3. Quand parle-t-on de "chevauchements circulaires" et de "zones d’hybridations" ? Parfois, la spéciation peut ne pas être complète, des zones d’hybridation peuvent subsister. Ces zones de contact entre des espèces évolutivement proches, et où l’isolement reproductif n’est pas total, permettent des accouplements donnant naissance à des individus hybrides. Le cas le plus fantasmatique est celui de Neandertal. Des études génétiques menées depuis 2010 montre qu’il s’est hybridé avec Homo sapiens : les Européens et les Asiatiques contemporains partagent de 1 à 4 % de leur génome avec des néandertaliens ; ce qui n’est pas le cas des Africains. La zone d’hybridation principale pourrait avoir été le Proche-Orient.

Autre cas fascinant : celui du serpent jarretière américain.

 Thamnophis sirtalis, le "Serpent-jarretière", également connu sous le nom de couleuvre rayée. Crédit image : Brian Gratwicke / Creative Commons

Cette couleuvre aquatique rampe sur la côte sud-ouest des États-Unis et du Mexique. Certaines d’entre elles ont été isolées lors de périodes arides dans des zones où elles se sont progressivement différenciées. Résultat : les formes géographiquement proches peuvent toujours s’hybrider alors que les espèces éloignées ne le peuvent plus. Ce phénomène est appelé chevauchement circulaire, les espèces en bout de chaîne ne pouvant plus s’hybrider lors d’un contact car les barrières reproductives sont étanches. Deux futures espèces peuvent également occuper une même zone géographique, comme les saumons du lac Washington et les geais de l’île de Santa Cruz libres d’aller et venir entre la plage et la rivière.

Dès lors, ce sont d’autres barrières reproductives qui viennent jouer les chaperons. Toutes ne sont pas encore connues.

4. Quelles sont les barrières comportementales ? Parmi celles qui interdisent le coït, on distingue toutefois la barrière comportementale. Ainsi, les grillons mâles Nemobius fasciatus produisent des chants spécifiques, que seules les femelles de leur espèce captent. Les gènes impliqués dans les signaux de cour ont été localisés récemment sur le chromosome sexuel de l’insecte. l’hybridation avec une autre espèce reste possible… si on altère artificiellement leur comportement en laboratoire, par exemple. Le contrôle génétique des comportements sexuels fait l’objet de nombreuses études.

5. Quand parle-t-on d’isolement chronologique ? Autre isolement, celui créé par la barrière chronologique. Ainsi, la larve de la mouche Rhagoletis pomonella se régalait des fruits de l’aubépine, jusqu’à ce qu’une nouvelle variété de pomme — à la saveur sans doute particulièrement attrayante pour elle — soit introduite en Amérique du Nord, dans les années 1850. Une petite population d’asticots y goûta et s’y installa.

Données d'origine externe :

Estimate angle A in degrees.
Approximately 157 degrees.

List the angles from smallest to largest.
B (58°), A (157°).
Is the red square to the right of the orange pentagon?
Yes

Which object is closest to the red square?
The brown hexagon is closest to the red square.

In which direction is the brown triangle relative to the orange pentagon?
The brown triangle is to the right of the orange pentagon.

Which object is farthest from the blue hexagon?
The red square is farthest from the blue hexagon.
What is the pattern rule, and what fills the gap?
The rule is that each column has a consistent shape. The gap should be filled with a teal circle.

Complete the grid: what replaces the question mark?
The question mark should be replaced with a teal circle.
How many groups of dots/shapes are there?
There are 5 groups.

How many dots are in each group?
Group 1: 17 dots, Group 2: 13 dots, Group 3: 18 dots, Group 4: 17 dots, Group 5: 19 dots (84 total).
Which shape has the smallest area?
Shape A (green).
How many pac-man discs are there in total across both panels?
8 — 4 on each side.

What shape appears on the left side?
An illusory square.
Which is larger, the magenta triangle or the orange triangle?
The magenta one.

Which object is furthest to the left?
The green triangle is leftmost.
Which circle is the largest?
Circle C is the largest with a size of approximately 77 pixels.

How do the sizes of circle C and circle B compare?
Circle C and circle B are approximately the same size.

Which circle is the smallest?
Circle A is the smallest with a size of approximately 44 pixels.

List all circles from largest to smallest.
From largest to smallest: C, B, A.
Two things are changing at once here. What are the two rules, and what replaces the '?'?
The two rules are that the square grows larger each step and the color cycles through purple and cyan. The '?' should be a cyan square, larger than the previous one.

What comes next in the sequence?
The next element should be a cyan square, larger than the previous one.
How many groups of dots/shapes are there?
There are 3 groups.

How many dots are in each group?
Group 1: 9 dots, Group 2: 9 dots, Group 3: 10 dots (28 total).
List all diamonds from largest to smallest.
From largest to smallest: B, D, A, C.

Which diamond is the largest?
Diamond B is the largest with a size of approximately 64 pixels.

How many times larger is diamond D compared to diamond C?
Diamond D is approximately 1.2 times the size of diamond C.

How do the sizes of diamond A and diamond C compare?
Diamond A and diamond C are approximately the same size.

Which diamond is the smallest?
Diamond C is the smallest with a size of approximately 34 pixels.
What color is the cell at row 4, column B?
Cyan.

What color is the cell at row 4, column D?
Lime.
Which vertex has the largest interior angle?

Mais le pommier et l’aubépinier mûrissent avec quelques semaines de décalage. La température interne de la pomme a même accéléré le processus d’incubation de ses hôtes : les larves y naissent plus tôt dans la saison que leurs congénères de l’aubépinier. Une fois devenues mouches, leurs périodes de maturation sexuelle ne coïncident donc plus.

Mais les obstacles aux échanges génétiques qui ne sont pas inscrits dans le patrimoine génétique ne sont que des obstacles conjoncturels susceptibles d’être levés. Il existe encore d’autres mécanismes qui favorisent la diversification des espèces…

Ainsi, deux espèces ayant évolué séparément peuvent développer des organes reproducteurs incompatibles. Les croisements entre une mouche tsé-tsé et l’une de nos drosophiles ne peuvent plus aujourd’hui que blesser, sinon tuer, les participants à la copulation.

*Dictionnaire du darwinisme, PUF, 1996.